Make up a story that could have produced these numbers, and then use maximum likelihood to fit an Exponential distribution to these data.

In [46]:
x = [2.51, 44.16,  6.1 , 42.4,  3.49,  1.62, 25.37, 50.58, 41.11, 15.25,
    6.64,  6.54, 14.64,  7.33,  7.11, 61.53, 7.26, 13.34,  1.88, 10.67]
plt.hist(x)
Out[46]:
(array([10.,  2.,  2.,  1.,  0.,  0.,  2.,  1.,  1.,  1.]),
 array([ 1.62 ,  7.611, 13.602, 19.593, 25.584, 31.575, 37.566, 43.557,
        49.548, 55.539, 61.53 ]),
 <BarContainer object of 10 artists>)
In [56]:
# 1. write a log-likelihood function
from scipy.stats import expon

def log_likelihood(scale):
    return np.sum(expon.logpdf(x, scale=scale))
In [57]:
log_likelihood(3)
Out[57]:
-145.14891244002885
In [59]:
xvals = np.linspace(5, 40, 101)
lvals = [log_likelihood(a) for a in xvals]
plt.plot(xvals, lvals)
plt.xlabel("scale parameter")
plt.ylabel("log-likelihood");
In [61]:
import scipy

def f(scale):
    return -1 * log_likelihood(scale)

scipy.optimize.minimize(
    f,
    10
)
Out[61]:
      fun: 78.32999308675163
 hess_inv: array([[16.95651328]])
      jac: array([-9.53674316e-07])
  message: 'Optimization terminated successfully.'
     nfev: 18
      nit: 8
     njev: 9
   status: 0
  success: True
        x: array([18.47647761])

The maximum likelihood estimate for the scale parameter on the Exponential is 18.5.

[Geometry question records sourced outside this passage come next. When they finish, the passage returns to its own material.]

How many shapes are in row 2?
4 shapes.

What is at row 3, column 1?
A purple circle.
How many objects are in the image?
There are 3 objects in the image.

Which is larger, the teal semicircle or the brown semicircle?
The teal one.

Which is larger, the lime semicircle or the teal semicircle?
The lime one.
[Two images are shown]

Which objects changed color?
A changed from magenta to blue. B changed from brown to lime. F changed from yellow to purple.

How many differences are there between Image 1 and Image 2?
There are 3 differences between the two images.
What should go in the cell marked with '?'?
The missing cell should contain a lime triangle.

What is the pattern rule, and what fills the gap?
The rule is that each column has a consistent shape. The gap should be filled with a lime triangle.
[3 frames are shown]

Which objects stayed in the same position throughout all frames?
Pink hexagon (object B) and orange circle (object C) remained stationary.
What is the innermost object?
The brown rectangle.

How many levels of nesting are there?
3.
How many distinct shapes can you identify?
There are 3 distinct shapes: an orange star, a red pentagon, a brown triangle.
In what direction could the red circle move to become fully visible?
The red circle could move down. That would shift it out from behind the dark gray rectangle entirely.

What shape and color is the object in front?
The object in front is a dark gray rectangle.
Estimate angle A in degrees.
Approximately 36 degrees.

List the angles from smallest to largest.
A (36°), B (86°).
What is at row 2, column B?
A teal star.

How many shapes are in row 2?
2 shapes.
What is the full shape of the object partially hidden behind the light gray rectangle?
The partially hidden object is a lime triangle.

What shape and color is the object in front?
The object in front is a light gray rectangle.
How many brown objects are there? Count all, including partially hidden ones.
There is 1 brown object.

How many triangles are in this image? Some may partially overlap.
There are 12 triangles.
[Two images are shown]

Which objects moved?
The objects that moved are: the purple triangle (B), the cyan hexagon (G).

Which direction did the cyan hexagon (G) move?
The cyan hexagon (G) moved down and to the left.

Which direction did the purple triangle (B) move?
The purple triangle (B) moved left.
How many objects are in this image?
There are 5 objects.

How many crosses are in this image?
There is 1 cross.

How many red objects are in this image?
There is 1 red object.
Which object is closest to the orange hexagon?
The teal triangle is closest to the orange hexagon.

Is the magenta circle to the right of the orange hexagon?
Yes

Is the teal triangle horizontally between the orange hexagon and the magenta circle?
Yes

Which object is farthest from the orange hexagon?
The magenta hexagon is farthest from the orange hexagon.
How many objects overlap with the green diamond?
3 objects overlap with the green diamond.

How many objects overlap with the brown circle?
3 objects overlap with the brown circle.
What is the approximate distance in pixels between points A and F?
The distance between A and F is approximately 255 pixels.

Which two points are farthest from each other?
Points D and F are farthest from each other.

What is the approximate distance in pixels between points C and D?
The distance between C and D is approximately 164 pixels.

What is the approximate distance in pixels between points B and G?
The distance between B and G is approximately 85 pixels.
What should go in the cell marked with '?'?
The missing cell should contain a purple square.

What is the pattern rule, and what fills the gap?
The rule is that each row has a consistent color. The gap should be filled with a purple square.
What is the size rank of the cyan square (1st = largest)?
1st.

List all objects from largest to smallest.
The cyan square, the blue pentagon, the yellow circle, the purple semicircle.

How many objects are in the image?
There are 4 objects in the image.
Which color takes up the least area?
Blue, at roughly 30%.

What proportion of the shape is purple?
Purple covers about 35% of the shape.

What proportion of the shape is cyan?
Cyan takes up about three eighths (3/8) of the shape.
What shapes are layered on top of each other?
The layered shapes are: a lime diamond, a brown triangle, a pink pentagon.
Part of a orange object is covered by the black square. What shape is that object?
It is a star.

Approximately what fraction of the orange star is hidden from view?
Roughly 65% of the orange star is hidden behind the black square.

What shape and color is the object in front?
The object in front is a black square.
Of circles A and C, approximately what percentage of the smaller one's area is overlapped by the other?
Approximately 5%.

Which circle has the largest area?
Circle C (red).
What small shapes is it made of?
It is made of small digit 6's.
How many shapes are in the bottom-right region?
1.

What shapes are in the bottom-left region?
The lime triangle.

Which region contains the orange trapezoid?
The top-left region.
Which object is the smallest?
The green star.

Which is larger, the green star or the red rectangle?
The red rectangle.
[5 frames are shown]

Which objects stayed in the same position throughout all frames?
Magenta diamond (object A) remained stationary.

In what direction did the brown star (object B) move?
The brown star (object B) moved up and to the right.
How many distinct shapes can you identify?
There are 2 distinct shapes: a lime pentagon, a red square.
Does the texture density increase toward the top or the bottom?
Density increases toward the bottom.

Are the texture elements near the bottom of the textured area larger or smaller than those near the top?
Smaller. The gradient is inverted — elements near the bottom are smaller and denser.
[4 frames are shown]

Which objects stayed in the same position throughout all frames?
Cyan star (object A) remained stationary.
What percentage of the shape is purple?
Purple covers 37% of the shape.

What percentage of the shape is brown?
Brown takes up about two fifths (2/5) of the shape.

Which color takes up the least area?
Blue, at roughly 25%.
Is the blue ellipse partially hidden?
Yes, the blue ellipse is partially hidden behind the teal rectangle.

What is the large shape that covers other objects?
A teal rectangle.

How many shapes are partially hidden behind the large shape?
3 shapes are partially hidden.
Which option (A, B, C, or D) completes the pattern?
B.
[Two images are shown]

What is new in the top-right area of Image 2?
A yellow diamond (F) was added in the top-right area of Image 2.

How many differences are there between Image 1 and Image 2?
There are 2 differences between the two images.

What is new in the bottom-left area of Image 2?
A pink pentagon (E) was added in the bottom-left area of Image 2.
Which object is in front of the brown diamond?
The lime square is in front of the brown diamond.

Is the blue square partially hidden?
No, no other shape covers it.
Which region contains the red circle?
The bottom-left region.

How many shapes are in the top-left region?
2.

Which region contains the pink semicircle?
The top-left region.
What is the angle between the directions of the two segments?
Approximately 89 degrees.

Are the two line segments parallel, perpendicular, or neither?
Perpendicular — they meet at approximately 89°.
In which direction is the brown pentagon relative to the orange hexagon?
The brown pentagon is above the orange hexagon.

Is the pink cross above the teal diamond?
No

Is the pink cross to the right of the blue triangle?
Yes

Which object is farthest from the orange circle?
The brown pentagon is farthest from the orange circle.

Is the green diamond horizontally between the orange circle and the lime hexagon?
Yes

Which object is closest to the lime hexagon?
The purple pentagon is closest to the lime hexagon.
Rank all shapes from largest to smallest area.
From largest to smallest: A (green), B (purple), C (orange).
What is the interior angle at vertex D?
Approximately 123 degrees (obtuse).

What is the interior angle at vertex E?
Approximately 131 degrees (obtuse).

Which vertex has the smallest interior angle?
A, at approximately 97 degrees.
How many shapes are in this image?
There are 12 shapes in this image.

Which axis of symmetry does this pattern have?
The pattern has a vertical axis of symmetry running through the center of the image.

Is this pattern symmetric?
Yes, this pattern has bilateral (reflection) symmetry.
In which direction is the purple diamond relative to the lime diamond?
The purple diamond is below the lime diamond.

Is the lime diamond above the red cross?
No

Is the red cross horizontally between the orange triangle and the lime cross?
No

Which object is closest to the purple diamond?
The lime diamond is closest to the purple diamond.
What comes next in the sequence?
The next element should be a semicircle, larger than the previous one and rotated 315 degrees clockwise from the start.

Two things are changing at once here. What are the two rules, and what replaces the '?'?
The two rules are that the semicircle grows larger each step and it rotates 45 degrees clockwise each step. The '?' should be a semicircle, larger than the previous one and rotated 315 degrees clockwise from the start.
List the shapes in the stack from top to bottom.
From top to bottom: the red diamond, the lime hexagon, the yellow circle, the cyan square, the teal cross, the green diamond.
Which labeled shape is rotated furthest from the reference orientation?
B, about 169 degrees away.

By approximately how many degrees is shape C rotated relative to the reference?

The beta distribution: introduction¶

In [39]:
rng.beta(a=0.5, b=0.5,size=10)
Out[39]:
array([0.70247288, 0.06706727, 0.98810507, 0.32376168, 0.35145546,
       0.13162128, 0.30439685, 0.36214   , 0.99997619, 0.75311264])
In [41]:
x = rng.beta(a=0.5, b=0.5,size=100000)
plt.hist(x, bins=40);
In [42]:
x = rng.beta(a=5, b=5,size=100000)
plt.hist(x, bins=40);
In [45]:
from scipy.stats import beta
xvals = np.linspace(0, 1, 101)
fx = [beta.pdf(x, a=5, b=1) for x in xvals]

plt.plot(xvals, fx);
plt.xlabel("value")
plt.ylabel("density of a Beta distribution");
Out[45]:
Text(0, 0.5, 'density of a Beta distribution')
In [38]:
help(rng.beta)

Help on built-in function beta:

beta(...) method of numpy.random._generator.Generator instance
    beta(a, b, size=None)
    
    Draw samples from a Beta distribution.
    
    The Beta distribution is a special case of the Dirichlet distribution,
    and is related to the Gamma distribution.  It has the probability
    distribution function
    
    .. math:: f(x; a,b) = \frac{1}{B(\alpha, \beta)} x^{\alpha - 1}
                                                     (1 - x)^{\beta - 1},
    
    where the normalization, B, is the beta function,
    
    .. math:: B(\alpha, \beta) = \int_0^1 t^{\alpha - 1}
                                 (1 - t)^{\beta - 1} dt.
    
    It is often seen in Bayesian inference and order statistics.
    
    Parameters
    ----------
    a : float or array_like of floats
        Alpha, positive (>0).
    b : float or array_like of floats
        Beta, positive (>0).
    size : int or tuple of ints, optional
        Output shape.  If the given shape is, e.g., ``(m, n, k)``, then
        ``m * n * k`` samples are drawn.  If size is ``None`` (default),
        a single value is returned if ``a`` and ``b`` are both scalars.
        Otherwise, ``np.broadcast(a, b).size`` samples are drawn.
    
    Returns
    -------
    out : ndarray or scalar
        Drawn samples from the parameterized beta distribution.